Jimmy had always been the scrappy kid with promise. Long ago he traded membership in Somerville’s blue-collar CIA—Catholic, Irish, alcoholic—for a career on Wall Street. He was thirty-two and Ivy educated, a graduate of Columbia and Wharton. His pedigree included a one-year Rotary Fellowship in Japan and five years at Goldman Sachs. He was his family’s hope for the future, the son, the entrepreneur his parents had backed.
Those were yesterday’s dreams. Cusack’s money-management business was going down. It was taking on water through a
Titanic
-sized hole in the hull, the lead investor’s words tearing at him still. “Nothing personal, mind you.”
Caleb, you made it personal.
“And we expect you for Christmas dinner, James.”
CHAPTER TWO
WEDNESDAY
,
DECEMBER
12
The following night a biting wind roared down the street named Hverfisgata. It gusted through doors and windows, through all the nooks and crannies of the stark buildings that lined the street. The air smelled of salt and sea and the damp wrath of Arctic squalls. The windchill registered icebox-cold under the dark Icelandic sky.

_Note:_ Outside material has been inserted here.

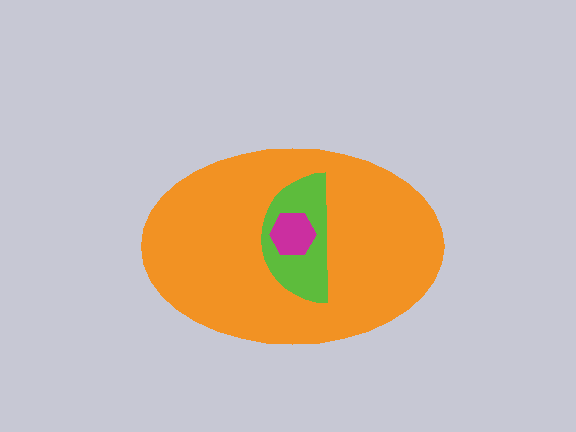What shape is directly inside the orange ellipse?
The lime semicircle.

Seeking cover, three Americans from Connecticut ate dinner inside Hverfisgata’s 101 Hotel. The men relished their hiatus from the trading floors of Greenwich, where drip bags of gloom emptied into the markets. Their trip to Reykjavik was no boondoggle. The three had focused on business all week.
Their back-to-back meetings, insufferable at times, resembled a funeral procession of Icelandic bankers and low-ranking bureaucrats. The marathon tête-à-têtes about liquidity and leverage were benumbing. But they paid off. The fieldwork confirmed their instincts and gave shape to a scheme that had been percolating for months.

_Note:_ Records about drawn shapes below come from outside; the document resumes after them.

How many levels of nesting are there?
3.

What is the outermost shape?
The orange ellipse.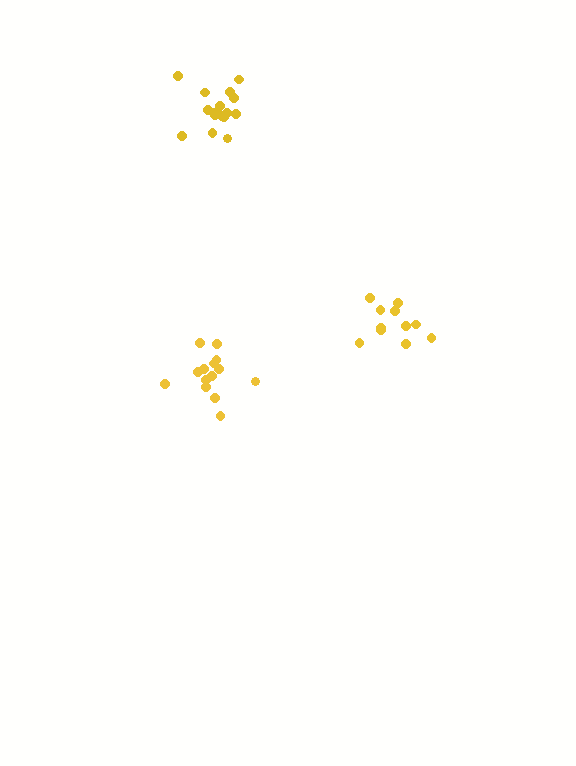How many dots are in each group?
Group 1: 14 dots, Group 2: 16 dots, Group 3: 11 dots (41 total).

Hafnarbanki, Iceland’s most celebrated bank, was vulnerable to financial attack. Headquartered ten miles south of Reykjavik, the bank had borrowed $45 billion. It was too much debt, more than twice the size of Iceland’s entire economy. Much of that $45 billion came from overseas. If European depositors lost confidence and closed their accounts, Hafnarbanki would collapse under the weight of its financial obligations. It was a bank on the brink.
All it needed was a little push.
Not one of the men discussed their scheme, not at first, not during the main course of bloody lamb. They were pros, wizened hedge fund veterans, and far too wily for premature celebrations. Counting money jinxed trades. Backslapping was gratuitous. But they could taste each other’s silent dreams. They could almost touch the expectations of a sure thing that would net them tens of millions.

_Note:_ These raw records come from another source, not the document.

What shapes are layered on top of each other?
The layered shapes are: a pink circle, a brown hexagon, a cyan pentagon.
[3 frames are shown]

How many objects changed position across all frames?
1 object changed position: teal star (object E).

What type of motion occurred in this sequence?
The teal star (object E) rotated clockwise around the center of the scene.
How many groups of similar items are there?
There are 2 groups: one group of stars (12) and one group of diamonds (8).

It was not until after dinner that the three relaxed, after a $15,000 “vertical tasting” of 2001, 2002, and 2003 Screaming Eagle cabernet sauvignon. After the wine located self-control switches on two men. After a conga line of port chasers turned all three faces beet red. They split the tab and moved to the hotel’s sleek bar, where conversation turned to their business in Iceland.